Brenden Morrow emerged with the Dallas Stars early in the previous decade, when the team was in transition. A number of the standouts who played key roles in the team winning the Stanley Cup in 1999 were aging and moving on, and Morrow was seen as the leader of the next generation of Stars.
The team awarded him the captaincy in 2006 to cement that spot, and he more than lived up to his role as a leader on and off the ice.
But injuries and time have dulled his effectiveness over the last two seasons, bringing his future with the team into question.
NHL.com examines the pros and cons to the Stars making Morrow available to move prior to the April 3, 2013 NHL Trade Deadline:
Position: Left wing
Statistics: 27 games, 6 goals, 5 assists, 11 points
Salary status: Morrow is in the final season of a six-year, $24.6 million contract and can become an unrestricted free agent on July 1.
Keep him: For most of his career, Morrow has been the prototypical power forward, fighting for goals and creating havoc in front of the net in the offensive zone.
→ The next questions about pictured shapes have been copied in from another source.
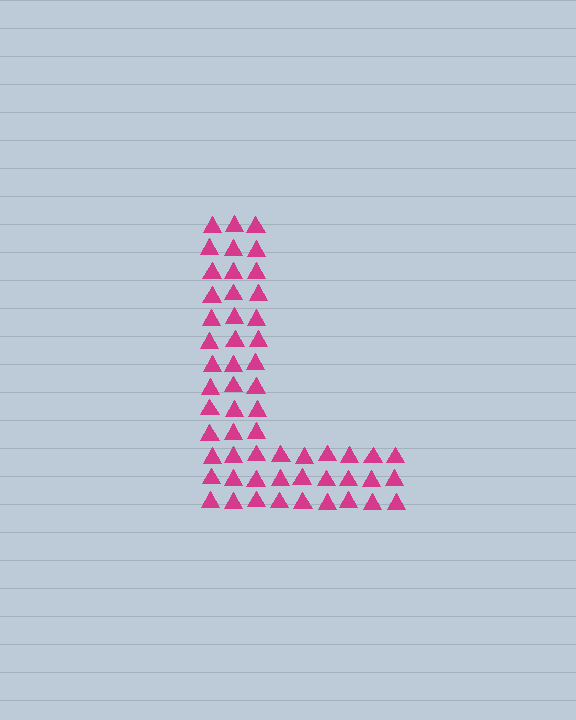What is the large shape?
The large shape is the letter L.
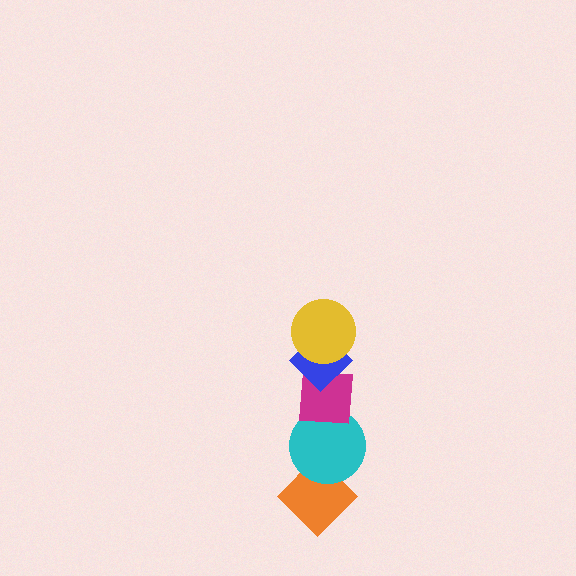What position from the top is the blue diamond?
The blue diamond is 2nd from the top.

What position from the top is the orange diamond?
The orange diamond is 5th from the top.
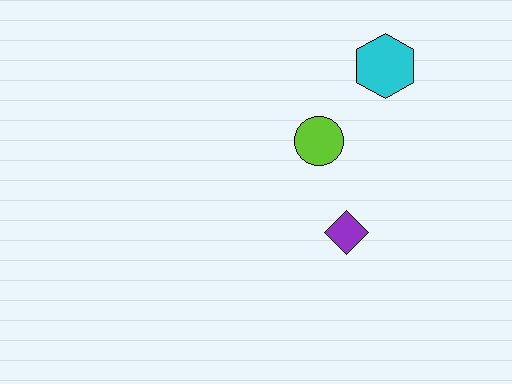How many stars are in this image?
There are no stars.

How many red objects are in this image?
There are no red objects.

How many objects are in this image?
There are 3 objects.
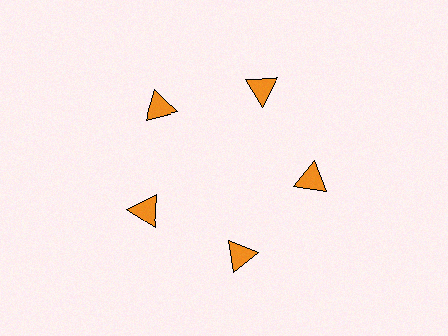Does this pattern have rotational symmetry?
Yes, this pattern has 5-fold rotational symmetry. It looks the same after rotating 72 degrees around the center.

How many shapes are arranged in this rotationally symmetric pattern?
There are 5 shapes, arranged in 5 groups of 1.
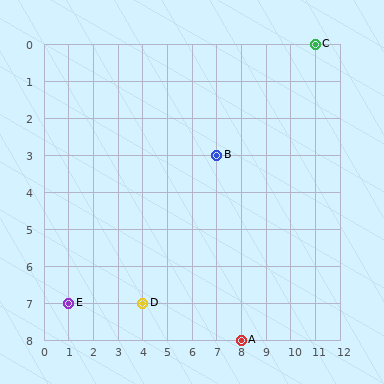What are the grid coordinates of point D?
Point D is at grid coordinates (4, 7).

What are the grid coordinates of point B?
Point B is at grid coordinates (7, 3).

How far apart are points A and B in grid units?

While injuries have slowed him, at 34 there's no reason to think Morrow is past his prime. And as the Stars begin to transition younger players into the lineup, Morrow is an ideal leader to help in their adjustment.
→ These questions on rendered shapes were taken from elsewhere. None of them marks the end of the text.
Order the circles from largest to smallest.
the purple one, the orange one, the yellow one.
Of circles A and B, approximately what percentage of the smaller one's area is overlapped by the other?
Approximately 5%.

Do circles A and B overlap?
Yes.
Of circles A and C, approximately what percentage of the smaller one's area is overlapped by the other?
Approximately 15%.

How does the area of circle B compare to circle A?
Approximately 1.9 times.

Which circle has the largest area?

Move him: The effects of 13 seasons of playing a crash/bang style began to catch up to Morrow last season, as injuries limited him to 57 games, and though he's missed two games this season, he clearly isn't the same player. Coach Glen Gulutzan even tried shifting him to the fourth line in the hope that would somehow spark him. Morrow's skills haven't completely deserted him, but it could be time for a change for both player and team. Morrow was on the younger side when he came into the League, serving as the guy who bumped out Mike Modano and Brett Hull; now he's in their spot as Loui Eriksson and Jamie Benn emerge. The Philadelphia Flyers reportedly have shown interest in Morrow, and other teams could enter the bidding for a power forward who can contribute at even strength and on the power play.